Sometimes, when people ask me what I do for a living, that’s my answer: “I confuse people for money.”
“Why would anyone do that, pay you to confuse them?” Well, because I don’t just deliver any old confusion that leaves you helpless and, well, confused, but I help to get you to the fruitful state of “confused but on a higher level”.
I have been thinking a lot about why I think confusion can be a good thing (and why most people think confusion is bad and should be avoided by all means in a professional setting). You are not confused when everything is in the place where it belongs, when you know what you have to do, to believe and to say. And a lot of people and organisations like this feeling of “everything in place” so much, that they won’t change anything, no matter how fast the world around them is moving and transforming. The more the world outside bombards you with new demands, the more important it is, to keep everything inside in the neat and usual order.
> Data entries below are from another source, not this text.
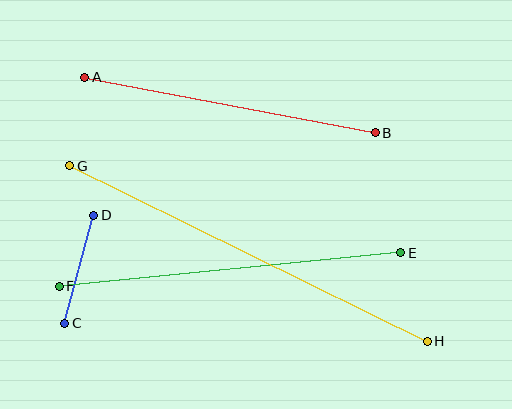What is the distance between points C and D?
The distance is approximately 112 pixels.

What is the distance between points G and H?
The distance is approximately 398 pixels.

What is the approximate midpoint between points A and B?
The midpoint is at approximately (230, 105) pixels.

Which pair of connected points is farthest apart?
Points G and H are farthest apart.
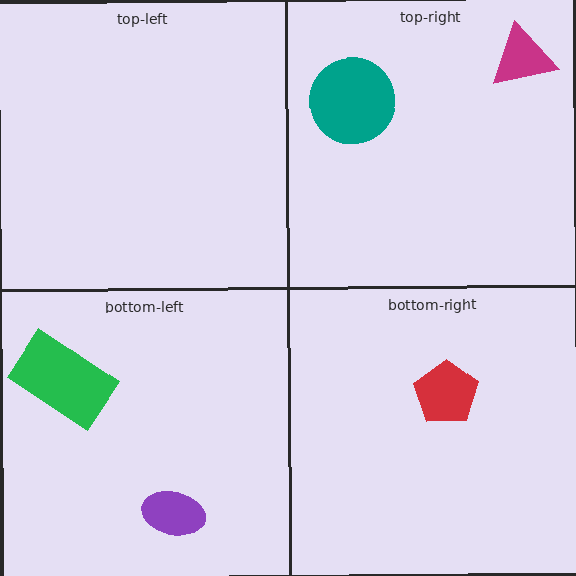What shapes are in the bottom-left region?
The purple ellipse, the green rectangle.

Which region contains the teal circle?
The top-right region.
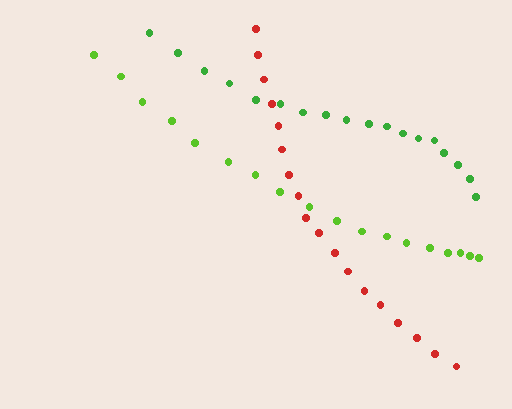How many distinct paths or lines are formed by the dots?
There are 3 distinct paths.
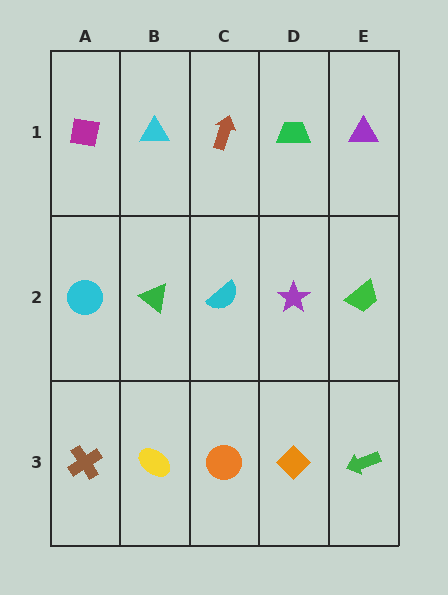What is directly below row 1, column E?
A green trapezoid.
However, what gives you stability for a while, can make you so immobile that in the end you break under the heavy load of changes, because you have developed no flexibility to adapt to them.
Confusion is the puzzled realization: “Maybe the world is completely different from how I thought it was. Maybe my organisation works in ways, that I don’t even start to understand. Did I have it completely wrong?” That’s a painful feeling. The more you like security, the longer you have believed one thing, the more painful this is. But once this confusion sets in and you admit that you might not know it all, you have opened the door to learning new things about the world that you cannot even foresee. It’s not the kind of learning that follows a set curriculum, where some teacher pours well known facts about the world into your brain. You opened the door. Now let’s see who comes in and what they bring.
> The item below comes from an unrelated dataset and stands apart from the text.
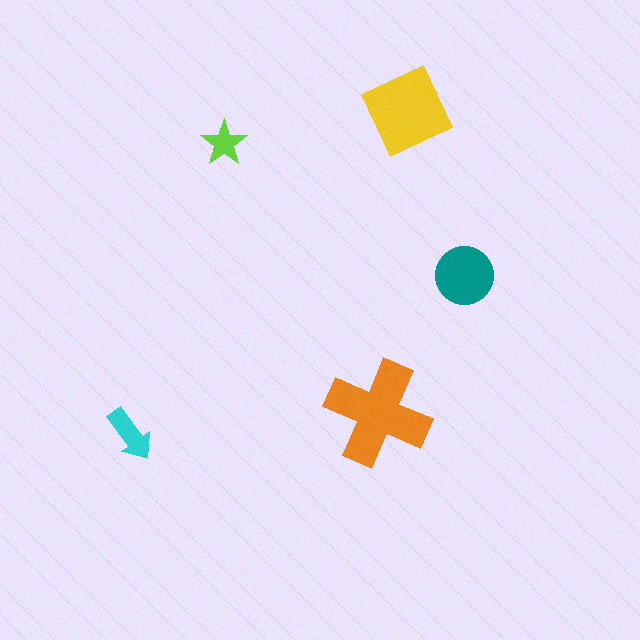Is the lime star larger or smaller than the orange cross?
Smaller.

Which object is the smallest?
The lime star.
Drawing network maps with groups is one way to do this, because most people have strong beliefs about how the social settings they work in are structured. You can feel the amount of agitation in a group rising when they realize that other people disagree and that they are basically not talking about hard facts but about perceptions. While arguing about individual links, everyone learns a lot of details about the actual flows within the network and that’s great. But I think for a lot of participants the change of perspective and the confusion that it leads to is the more productive power.
Does this make sense? Do you have examples of constructive confusion? If so, what do you do, to confuse people?